Sin embargo, el ambiente festivo y de devoción arranca mucho antes. A partir de hoy, sábado 1 de agosto, miles de personas —entre devotos, cofrades, peñistas y visitantes— comienzan a cumplir con una de las costumbres más profundas e identitarias de la localidad: la tradicional Novena. Esta festividad convierte las laderas que conducen al cerro en un continuo goteo de caminantes que emprenden el ascenso a lo más alto de la capital bilbilitana.

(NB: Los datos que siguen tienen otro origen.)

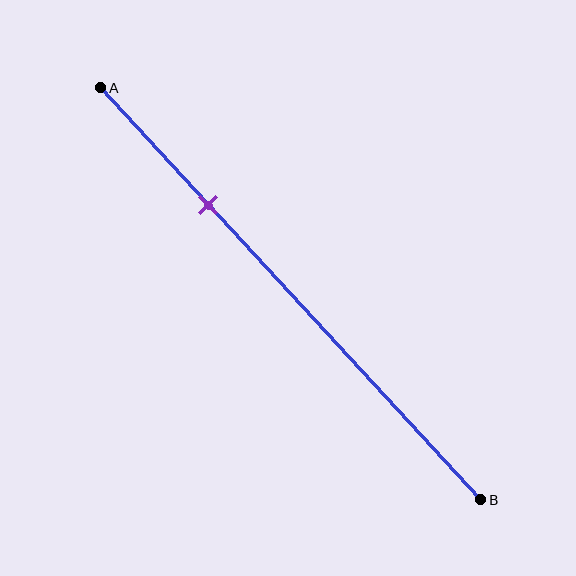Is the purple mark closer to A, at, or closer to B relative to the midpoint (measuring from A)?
The purple mark is closer to point A than the midpoint of segment AB.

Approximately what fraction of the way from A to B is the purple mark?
The purple mark is approximately 30% of the way from A to B.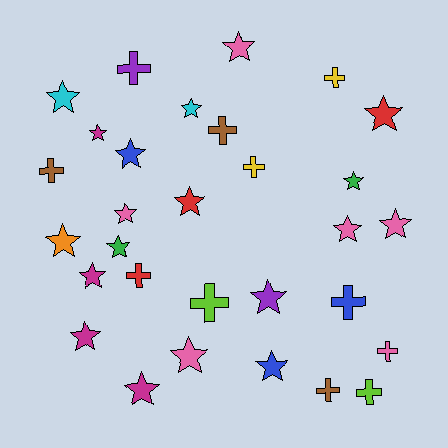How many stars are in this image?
There are 19 stars.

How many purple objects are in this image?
There are 2 purple objects.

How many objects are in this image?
There are 30 objects.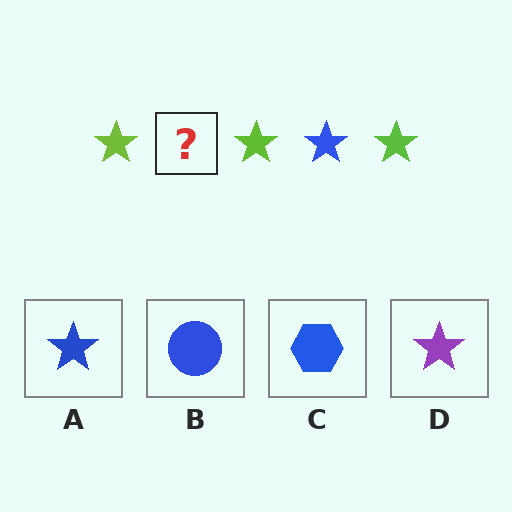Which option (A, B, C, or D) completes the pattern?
A.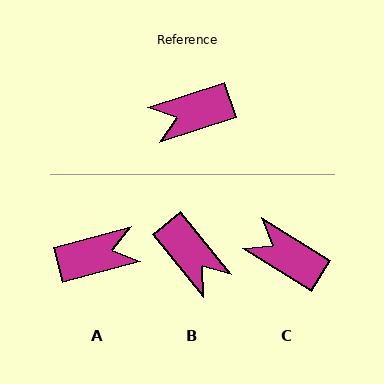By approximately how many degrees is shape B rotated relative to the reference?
Approximately 112 degrees counter-clockwise.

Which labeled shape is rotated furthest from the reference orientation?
A, about 177 degrees away.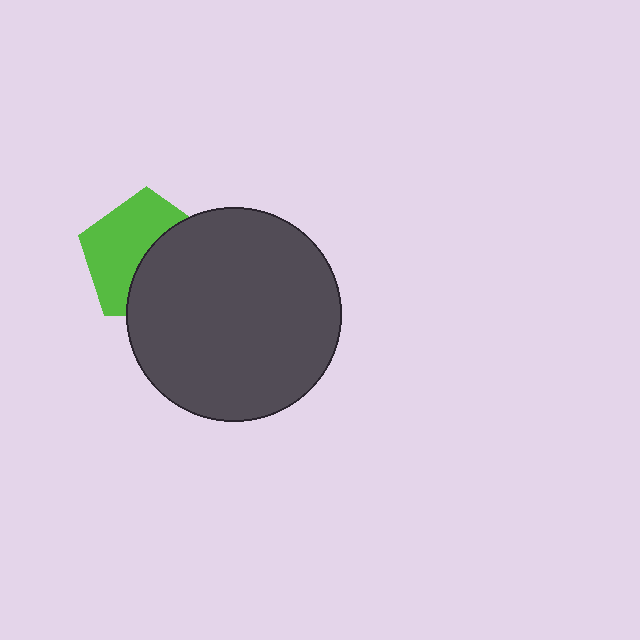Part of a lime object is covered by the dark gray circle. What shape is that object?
It is a pentagon.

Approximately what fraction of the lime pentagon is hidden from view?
Roughly 47% of the lime pentagon is hidden behind the dark gray circle.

La tradición dicta que los fieles deben realizar esta subida hasta la Ermita de San Roque durante nueve días consecutivos. El ritual, que reúne diariamente a una multitud de participantes, sigue un orden muy arraigado: una vez alcanzada la cumbre y tras acceder al interior del templo, los asistentes cantan los tradicionales gozos, besan la imagen del santo patrón y cumplen con el gesto de tocar una vez «el campano» de la ermita por cada jornada completada, para posteriormente emprender el camino de regreso.

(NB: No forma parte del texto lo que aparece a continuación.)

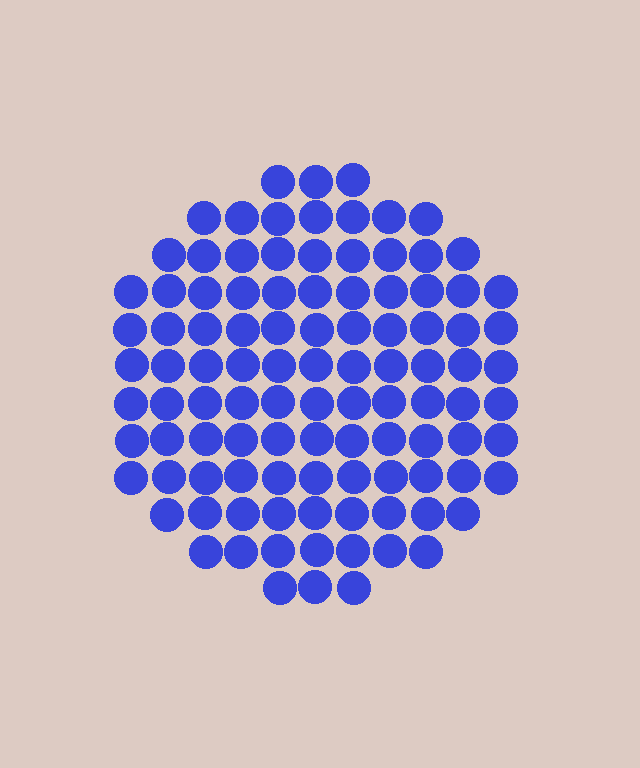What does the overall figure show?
The overall figure shows a circle.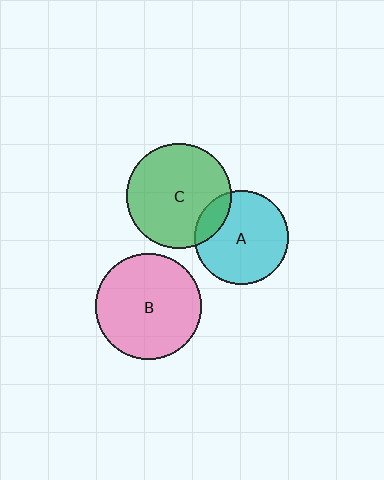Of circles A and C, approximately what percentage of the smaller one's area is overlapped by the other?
Approximately 15%.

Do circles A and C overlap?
Yes.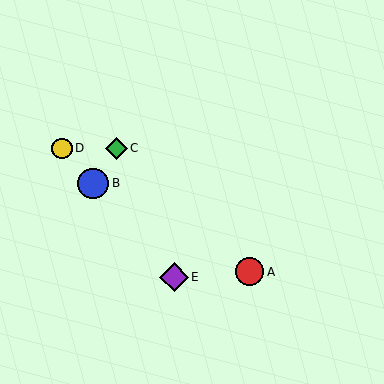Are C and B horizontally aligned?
No, C is at y≈148 and B is at y≈183.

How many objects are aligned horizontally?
2 objects (C, D) are aligned horizontally.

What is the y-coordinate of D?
Object D is at y≈148.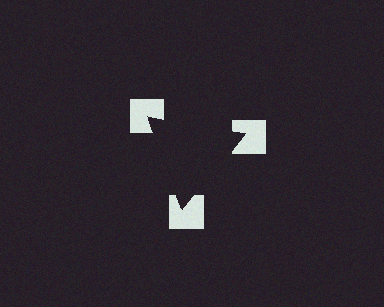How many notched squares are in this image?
There are 3 — one at each vertex of the illusory triangle.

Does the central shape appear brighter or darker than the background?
It typically appears slightly darker than the background, even though no actual brightness change is drawn.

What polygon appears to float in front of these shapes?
An illusory triangle — its edges are inferred from the aligned wedge cuts in the notched squares, not physically drawn.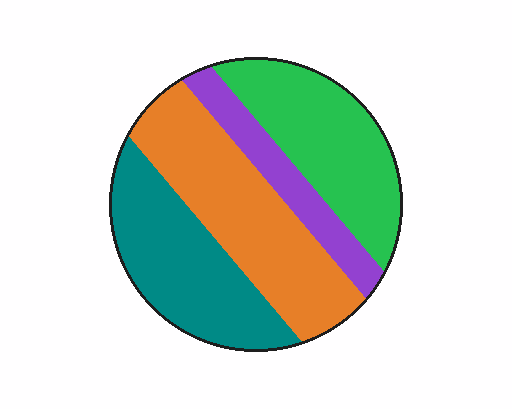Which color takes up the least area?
Purple, at roughly 15%.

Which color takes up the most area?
Orange, at roughly 35%.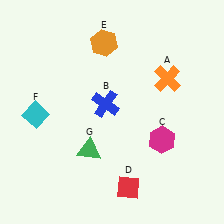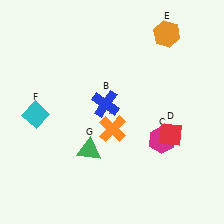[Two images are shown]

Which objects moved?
The objects that moved are: the orange cross (A), the red square (D), the orange hexagon (E).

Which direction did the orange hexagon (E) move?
The orange hexagon (E) moved right.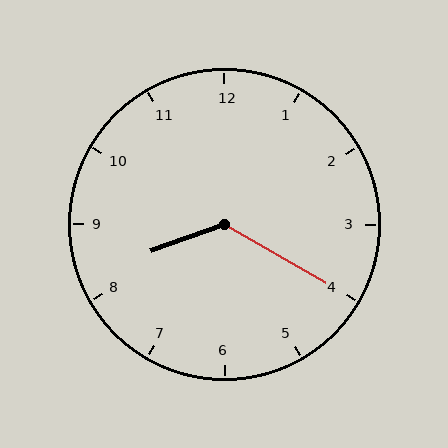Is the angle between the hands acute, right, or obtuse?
It is obtuse.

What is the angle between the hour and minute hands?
Approximately 130 degrees.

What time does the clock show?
8:20.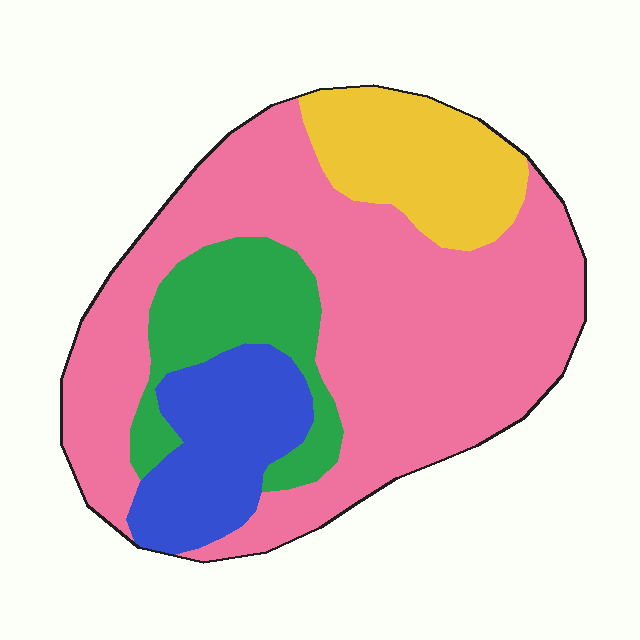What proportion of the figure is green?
Green takes up less than a sixth of the figure.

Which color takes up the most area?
Pink, at roughly 60%.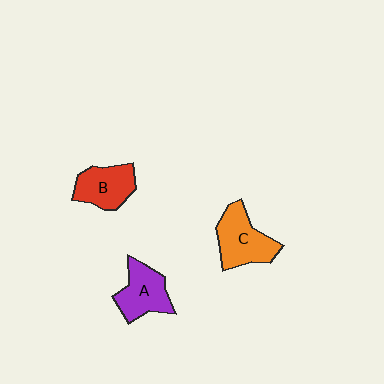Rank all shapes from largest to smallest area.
From largest to smallest: C (orange), A (purple), B (red).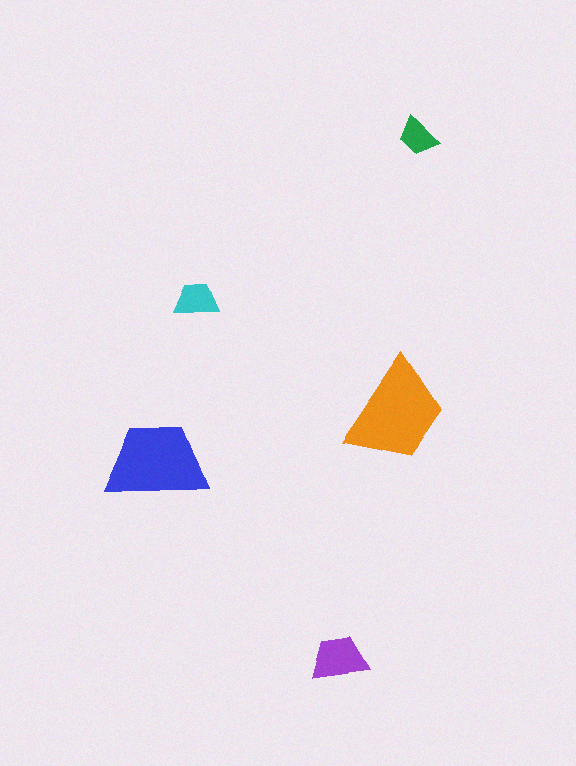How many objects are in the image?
There are 5 objects in the image.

Para poder dar acogida a la gran afluencia de devotos que repiten este trayecto cada jornada, la Cofradía de San Roque ha fijado los horarios de apertura del templo entre el 1 y el 15 de agosto. Las puertas permanecerán abiertas por las mañanas de 7:00 a 10:00 horas y por las tardes de 20:00 a 00:00 horas. Además, como es habitual en la vigilia de la fiesta grande, la noche del 15 de agosto la ermita permanecerá abierta de forma ininterrumpida desde las 20:00 horas hasta las 8:00 horas de la mañana del día 16, permitiendo así que la fe y el espíritu festivo velen al patrón durante toda la noche.